Data Quality, Governance, Observability, and Disaster Recovery are issues that are still trying to discover best practices in the world of the data lakehouse. A new trend is rising, borrowing from the practices used by software developers to manage these issues with code bases. This trend is called "Data as Code". Many of the practices this trend is trying to bring to the Lakehouse include:
- Versioning to enable isolating work on branches or marking particular reproducible states through tagging
- Commits to enable time travel and rollbacks
- The ability to use branching and merging to make atomic changes to multiple objects at the same time ( in data terms, multi-table transactions)
- Capturing data in commits to build audibility of who is making what changes and when
- The ability to govern who can access
- Automating the integration of changes (Continuous Integration) and automating publishing of those changes (Continuous Deployment) via CI/CD pipelines
Project Nessie
Several solutions are arising in approaching this problem from different layers, such as the catalog, table, and file levels.

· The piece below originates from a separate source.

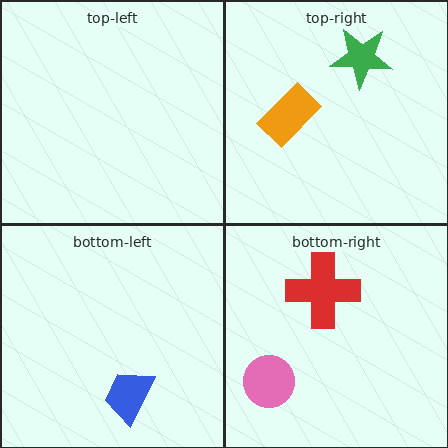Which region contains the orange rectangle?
The top-right region.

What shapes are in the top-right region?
The green star, the orange rectangle.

Project Nessie is an open-source project that solves these problems from the catalog level. Benefits of Nessie's particular approach:
- Isolate ingestion across your entire catalog by branching it, allowing you to audit and inspect data before publishing without exposing it to consumers and without having to make a "staging" copy of the data (branches do not create data copies like git branches don't duplicate your code).
- Make changes to multiple tables from a branch, then merge those changes as one significant atomic multi-table transaction.
- If a job fails or works in unintended ways, instead of rolling back several tables individually, you can roll back all your tables by rolling back your catalog.
- Manage access to the catalog, limiting which branches/tables a user can access and what kind of operations they can run on it.
- Commit logs can be used as an audit log to have visibility to your catalog updates.
- Nessie operations can all be done via SQL, making it more accessible to data consumers.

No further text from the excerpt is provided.